Attention vs convolution: A researcher argues that “attention is just a fancy way of doing convolution across the entire sequence.” Explain why this is incorrect and what fundamentally distinguishes the attention mechanism from convolution.
Biological relevance of long-range modeling: The dystrophin gene (DMD) spans 2.2 million bases. Would Enformer (197 kb input) be sufficient to analyze all potential regulatory interactions for this gene? Why or why not? What biological features might be missed?
Attention interpretability: When Enformer shows high attention between two genomic positions 80 kb apart, what can we confidently conclude, and what remains uncertain? How would you validate that this attention reflects a functional regulatory interaction?

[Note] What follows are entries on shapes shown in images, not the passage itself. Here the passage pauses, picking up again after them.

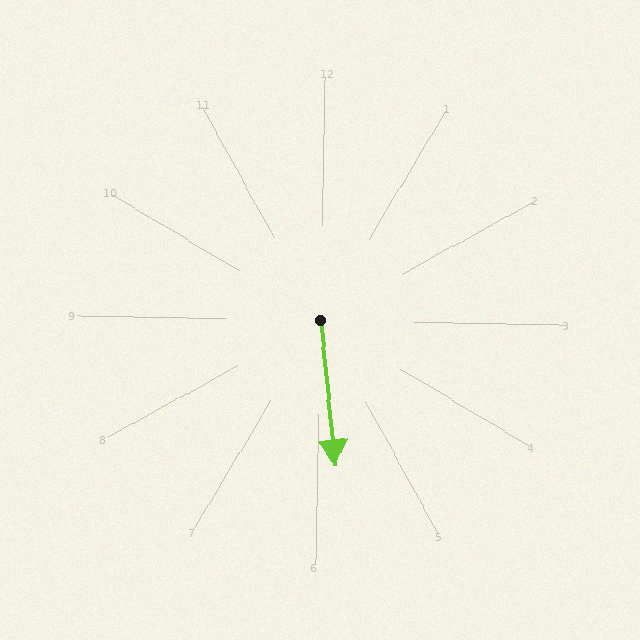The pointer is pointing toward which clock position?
Roughly 6 o'clock.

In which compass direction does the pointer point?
South.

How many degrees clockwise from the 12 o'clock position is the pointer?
Approximately 173 degrees.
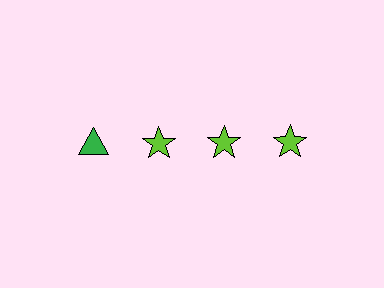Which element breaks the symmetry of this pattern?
The green triangle in the top row, leftmost column breaks the symmetry. All other shapes are lime stars.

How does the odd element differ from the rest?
It differs in both color (green instead of lime) and shape (triangle instead of star).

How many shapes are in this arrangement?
There are 4 shapes arranged in a grid pattern.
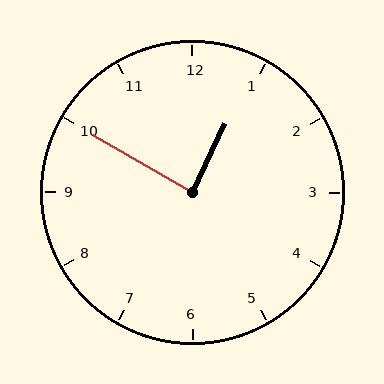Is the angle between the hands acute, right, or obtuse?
It is acute, close to a right angle.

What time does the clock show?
12:50.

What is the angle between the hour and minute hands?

Tissue-specific predictions: SpliceAI achieves 98% accuracy predicting splicing but doesn’t explicitly model tissue types. How can it predict splicing so accurately given that splicing is often tissue-specific? What information in the sequence might enable tissue-agnostic prediction?

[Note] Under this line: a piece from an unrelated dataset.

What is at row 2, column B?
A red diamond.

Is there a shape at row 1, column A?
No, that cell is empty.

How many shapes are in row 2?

Dilated convolutions vs transformers: SpliceAI uses dilated convolutions while Enformer uses transformers, both achieving long-range predictions. Compare these approaches: What are the computational trade-offs? When might you prefer one over the other?
Variant effect prediction: A noncoding variant 150 kb upstream of a gene shows a large predicted effect in Enformer but is absent from GWAS studies of any trait. What might explain this discrepancy? What additional evidence would you seek?
Multi-head attention specialization: Enformer uses 8 attention heads per layer. What biological advantage might there be to having multiple parallel attention mechanisms rather than a single, larger attention mechanism?